On a mostly unrelated note, the tshirt I made this avatar from has been reprinted at Threadless. Finally I was able to buy one! Yay.

04/09/2008 (4:00 pm)

[DVD through March]

* First off, did I forget to post about For the Bible Tells Me So? I am thinking I did! Fail. Every year at the film festival there are movies I hear about in line, but never manage to see. For the Bible Tells Me So was 07’s, and now I understand why. I’ve seen a lot of queer-themed documentaries, and even a few others on gays-and-religion, but this one was easily the best. American-focused, of course.

* On a recommendation from a friend, I queued Shackleton, the story of the 1914 trip of the Endurance to the South Pole. Beautifully filmed & acted. It is long, yes, but I thought it was well-paced. I have to admit I was particularly taken with all the scenes including the men singing, showing how they passed the time at sea. Also, I have to give a shout-out to Matt Day who played the photographer Frank Hurley. He’s in one of my favorite comfort movies, the criminally underrated Love and Other Catastrophes (which seriously needs to come out on DVD soon, before my VHS wears out.) Oh! It was also neat to see it after going to the Maritime Museum in Greenwich this summer — they have the replica of the James Caird used in the film.

* The Lion in Winter was utterly delicious. I’m just sorry that there wasn’t a revival of it to pair with last winter’s big screen adventure with Becket.

* Kiss of Death was in my queue already after Noir City, but I bumped it to the top after the death of Richard Widmark in late March. It’s a solid enough noir on its own, but (as everyone knows) it’s Widmark’s portrayal of the villain Tommy Udo that makes it particularly worth seeing.

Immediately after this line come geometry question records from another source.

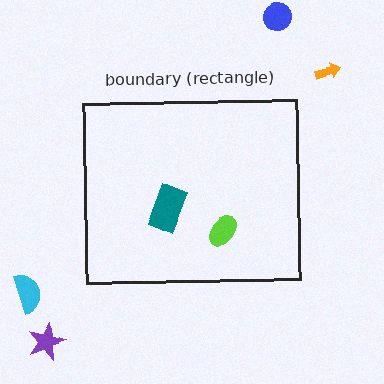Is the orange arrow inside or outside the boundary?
Outside.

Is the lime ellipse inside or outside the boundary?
Inside.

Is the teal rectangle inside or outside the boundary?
Inside.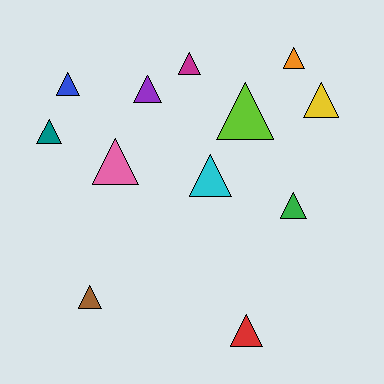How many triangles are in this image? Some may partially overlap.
There are 12 triangles.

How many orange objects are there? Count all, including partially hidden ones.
There is 1 orange object.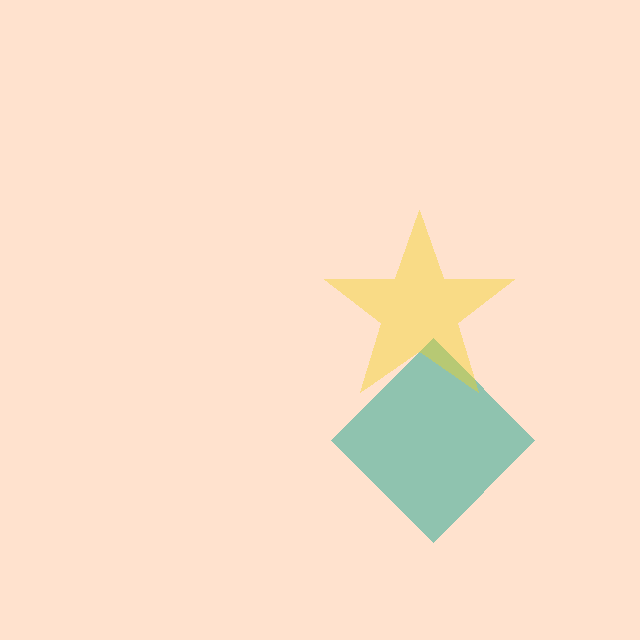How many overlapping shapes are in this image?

* The week after Widmark passed, his Night and the City director Jules Dassin died, so Rififi moved on up the queue. I wrote a bit about Dassin on the ephemeral blog already, but in between the two films, he was blacklisted, which is why Rififi was filmed in France. It’s *the* classic heist film, worth seeing for lots of things, but in particular for the heist itself, something like a half hour with no dialogue but an excellent score. Um. No pun intended. This is not a hijinks sort of heist movie. It’s very dark.

* The Best of Youth was a six hour Italian film, originally aired on television in four parts, and then as an edited version in the theater. I am a total sucker for any sort of epic family history piece, and this was beautiful and satisfying. Also, I might now have a bit of a crush on Luigi Lo Cascio.

* Toy Story, I realize, is sort of a random selection, but I’m in a group on Ravelry that’s working through the AFI Top 100. I actually hadn’t seen it in years, possibly not since shortly after it came out on video, and I was surprised to see how well it stands up. The animation is still strong (my favorite bits being the details like scuff marks at the bottom of doors), the story has a lot of great stuff going on, and probably the use of classic toys helps it feel all the more timeless. But the thing I noticed most about it this time around is that Andy’s is a single parent household. His mom cares for him & his sister, maintains a gorgeous home, plans his birthday and the family move, and there’s never a mention of a father. So cool!